Belmont

The dominoes keep falling for the Ohio Valley Conference.

Most recently, Austin Peay announced a week ago it will bolt to the ASUN, and now Belmont is on its way to the Missouri Valley Conference, according to a report from Matt Brown of Extra Points.

Brown also broke the Austin Peay news last week. An official announcement could come sometime next week.

Belmont would be the fourth OVC school to leave the OVC since July. In addition to Austin Peay, Jacksonville State and Eastern Kentucky University have already left for the ASUN (though are playing football this year in the WAC).

With Belmont seemingly on its way out the door, Murray State could be close behind. The Racers and Bruins have been the OVC’s top hoops rivalry, and several sources have said conferences were pursuing both as a packaged deal. Belmont does not sponsor a football program, but losing the Bruins men’s and women’s basketball programs is a huge blow to the OVC. 

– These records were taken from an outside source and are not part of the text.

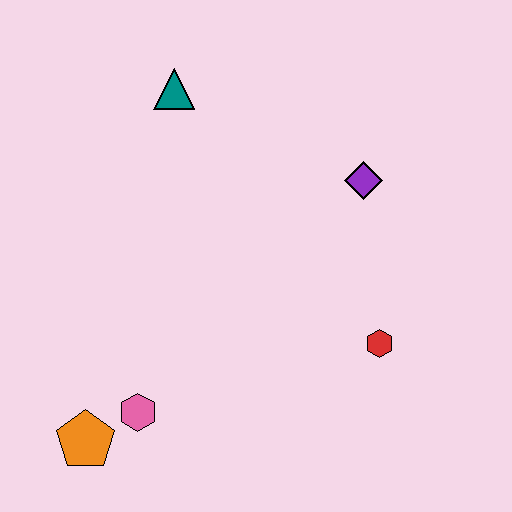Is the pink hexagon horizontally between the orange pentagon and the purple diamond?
Yes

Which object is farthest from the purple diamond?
The orange pentagon is farthest from the purple diamond.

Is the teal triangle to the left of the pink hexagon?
No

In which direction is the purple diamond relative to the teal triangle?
The purple diamond is to the right of the teal triangle.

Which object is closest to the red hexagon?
The purple diamond is closest to the red hexagon.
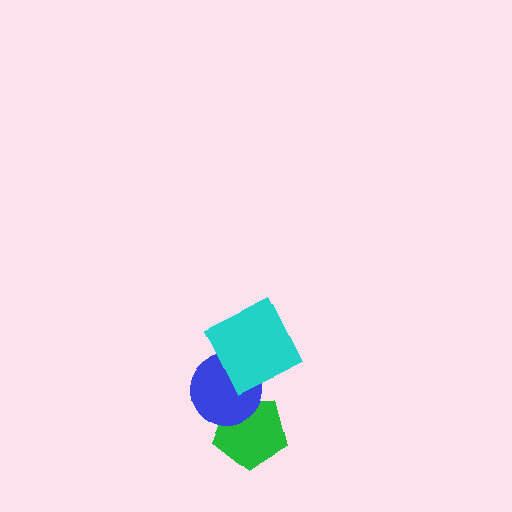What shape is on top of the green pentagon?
The blue circle is on top of the green pentagon.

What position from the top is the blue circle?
The blue circle is 2nd from the top.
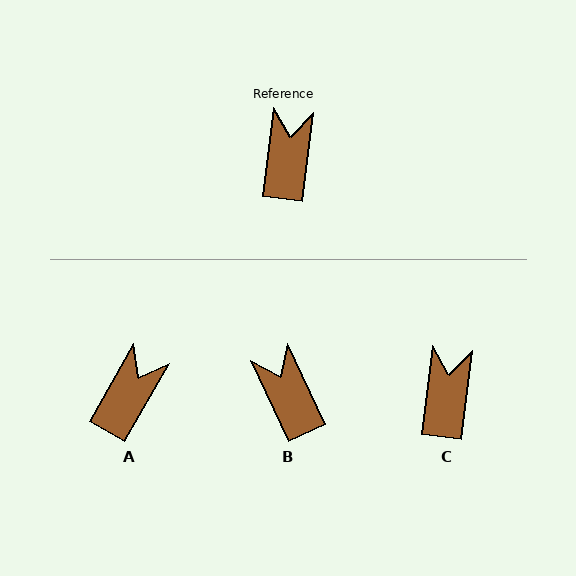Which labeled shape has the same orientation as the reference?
C.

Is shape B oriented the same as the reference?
No, it is off by about 32 degrees.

The BU men’s program has won 19 or more games in 16 straight seasons with nine NCAA Tournament appearances, including the school’s first-ever at-large bid. Belmont has 20 conference championships since 2006 — third-most nationally behind Kansas and Gonzaga.

The women’s program has five NCAA Tournament appearances since 2016 and upset No. 5-seeded Gonzaga last year.

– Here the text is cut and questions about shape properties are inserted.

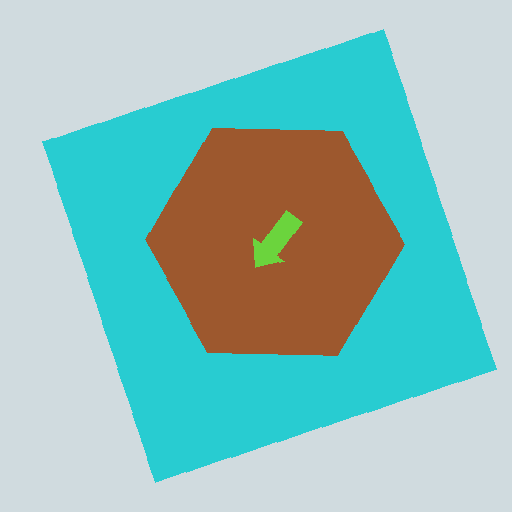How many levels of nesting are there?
3.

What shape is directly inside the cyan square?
The brown hexagon.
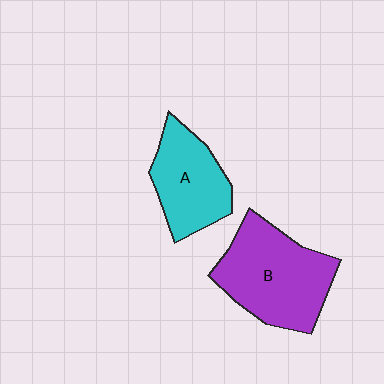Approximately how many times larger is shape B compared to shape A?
Approximately 1.4 times.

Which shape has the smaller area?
Shape A (cyan).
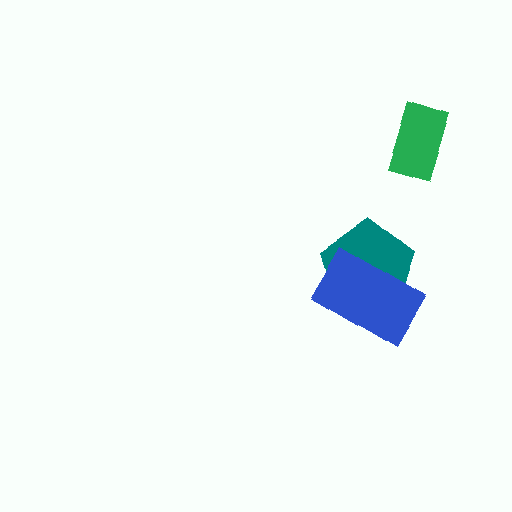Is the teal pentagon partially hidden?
Yes, it is partially covered by another shape.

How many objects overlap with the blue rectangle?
1 object overlaps with the blue rectangle.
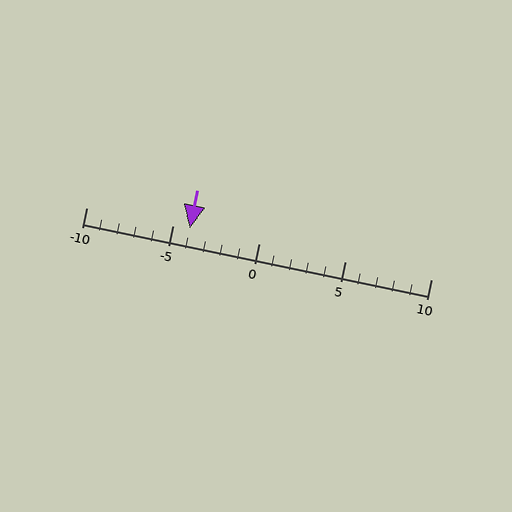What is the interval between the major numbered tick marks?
The major tick marks are spaced 5 units apart.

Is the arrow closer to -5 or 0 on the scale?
The arrow is closer to -5.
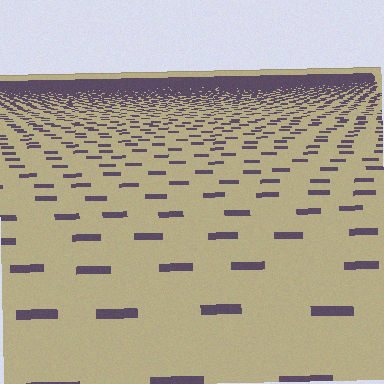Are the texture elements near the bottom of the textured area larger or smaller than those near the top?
Larger. Near the bottom, elements are closer to the viewer and appear at a bigger on-screen size.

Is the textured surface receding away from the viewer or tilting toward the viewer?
The surface is receding away from the viewer. Texture elements get smaller and denser toward the top.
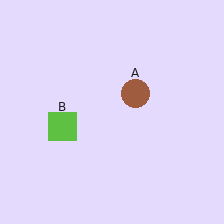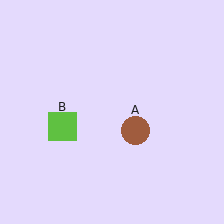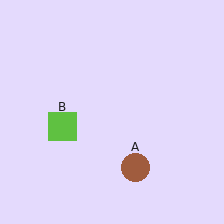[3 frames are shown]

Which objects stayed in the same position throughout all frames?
Lime square (object B) remained stationary.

The MVC is considered by most college basketball observers and media as superior (and, in some respects, significantly more so) to the OVC. The league offers, among other programs, Indiana State, Southern Illinois, Evansville and Valparaiso, all within driving distance of Nashville. The league tourney is held annually in St. Louis. Valley programs are located in Illinois, Indiana, Iowa and Missouri. 

Should Murray State leave for the MVC also, the OVC would need to find a sixth school to join Eastern Illinois, Southeast Missouri, Tennessee State, Tennessee Tech and UT-Martin to maintain the six-program football requirement to receive an automatic bid to the FCS playoffs.

Chattanooga, East Tennessee State and Western Illinois are rumored frontrunners for potential OVC expansion.

“We are clearly in a time of change for intercollegiate athletics, and the Ohio Valley Conference embraces this moment, committed to the institutions and student-athletes whom we serve and confident in our future,” OVC commissioner Beth DeBauche said in a statement last week.

"That future is rooted in membership growth, and we are currently in discussions with other institutions that share our philosophy and want to prosper in today’s intercollegiate athletic environment by being part of the OVC...We look forward to adding schools who, like the members of the OVC, are committed to our principles and our goals. We invite other colleges who are seeking this type of conference experience, for the betterment of their institutions, to contact us. The OVC welcomes those conversations.”

*This is a developing story and will be updated when more information is available.